Magnetic, thermal, and topographic imaging with a nanometer-scale SQUID-on-cantilever scanning probe

TL;DR

This paper introduces a nanometer-scale SQUID-on-cantilever probe that combines magnetic, thermal, and topographic imaging capabilities, enabling high-resolution, sensitive scans in magnetic fields up to 1 Tesla.

Contribution

It presents a novel fabrication of a SQUID-on-cantilever with integrated thermal and magnetic sensing, enhancing nanoscale imaging techniques beyond existing methods.

Findings

Achieved a sensor with 365 nm effective diameter.

Demonstrated field sensitivity of 9.5 nT/√Hz.

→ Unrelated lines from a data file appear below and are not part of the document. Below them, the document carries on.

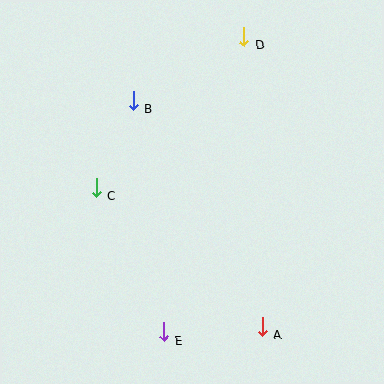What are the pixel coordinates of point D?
Point D is at (244, 46).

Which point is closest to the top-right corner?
Point D is closest to the top-right corner.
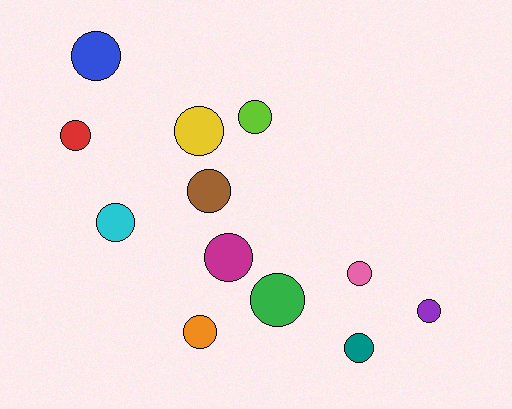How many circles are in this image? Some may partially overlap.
There are 12 circles.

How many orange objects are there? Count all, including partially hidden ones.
There is 1 orange object.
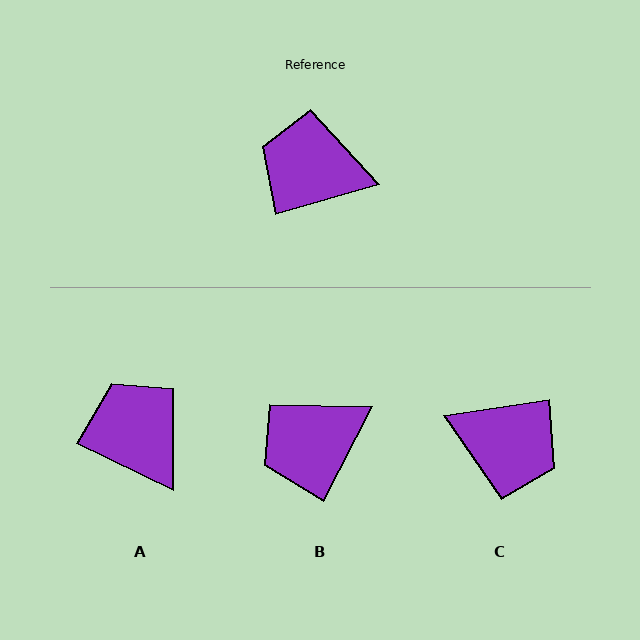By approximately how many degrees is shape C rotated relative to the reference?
Approximately 172 degrees counter-clockwise.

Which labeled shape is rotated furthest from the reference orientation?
C, about 172 degrees away.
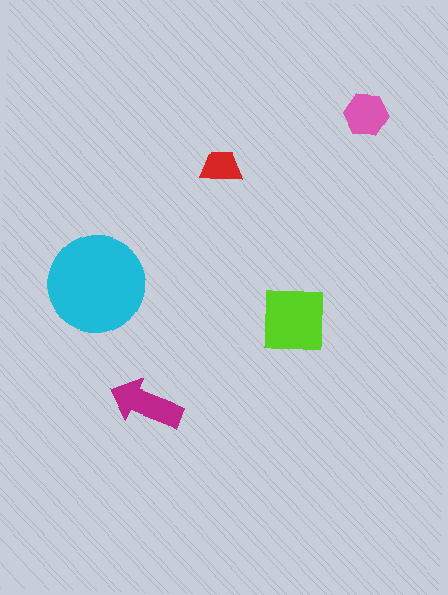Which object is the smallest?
The red trapezoid.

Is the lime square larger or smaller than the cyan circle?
Smaller.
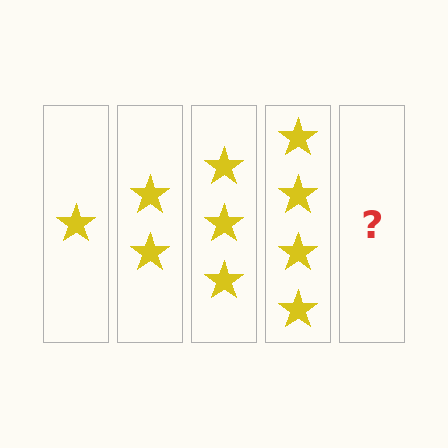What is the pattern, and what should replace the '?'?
The pattern is that each step adds one more star. The '?' should be 5 stars.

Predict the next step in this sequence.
The next step is 5 stars.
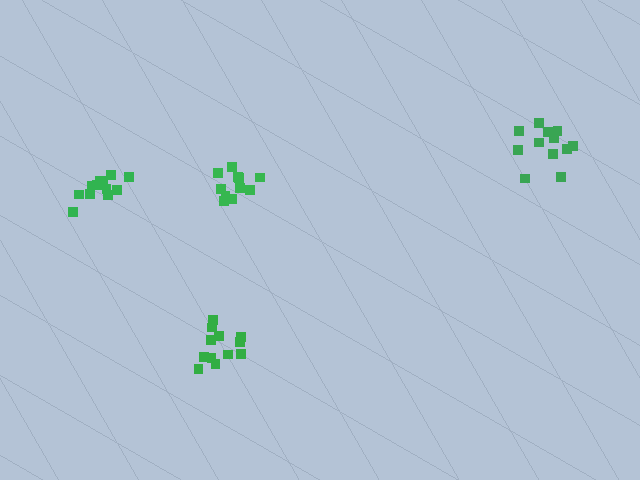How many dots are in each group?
Group 1: 12 dots, Group 2: 13 dots, Group 3: 12 dots, Group 4: 12 dots (49 total).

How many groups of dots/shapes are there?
There are 4 groups.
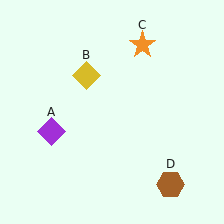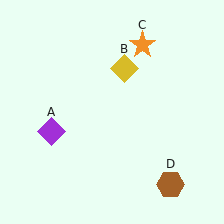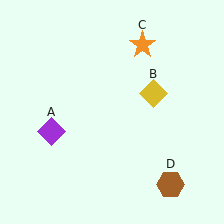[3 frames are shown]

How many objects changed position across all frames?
1 object changed position: yellow diamond (object B).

Achieved thermal sensitivity of 620 nK/√Hz.

Abstract

Scanning superconducting quantum interference device (SQUID) microscopy is a magnetic imaging technique combining high-field sensitivity with nanometer-scale spatial resolution. State-of-the-art SQUID-on-tip probes are now playing an important role in mapping correlation phenomena, such as superconductivity and magnetism, which have recently been observed in two-dimensional van der Waals materials. Here, we demonstrate a scanning probe that combines the magnetic and thermal imaging provided by an on-tip SQUID with the tip-sample distance control and topographic contrast of a non-contact atomic force microscope (AFM). We pattern the nanometer-scale SQUID, including its weak-link Josephson junctions, via focused ion beam milling at the apex of a cantilever coated with Nb, yielding a sensor with an effective diameter of 365 nm, field sensitivity of 9.5 $\text{nT}/\sqrt{\text{Hz}}$ and thermal sensitivity of 620 $\text{nK}/\sqrt{\text{Hz}}$, operating in magnetic fields up to 1.0 T. The resulting SQUID-on-lever is a robust AFM-like scanning probe that expands the reach of sensitive nanometer-scale magnetic and thermal imaging beyond what is currently possible.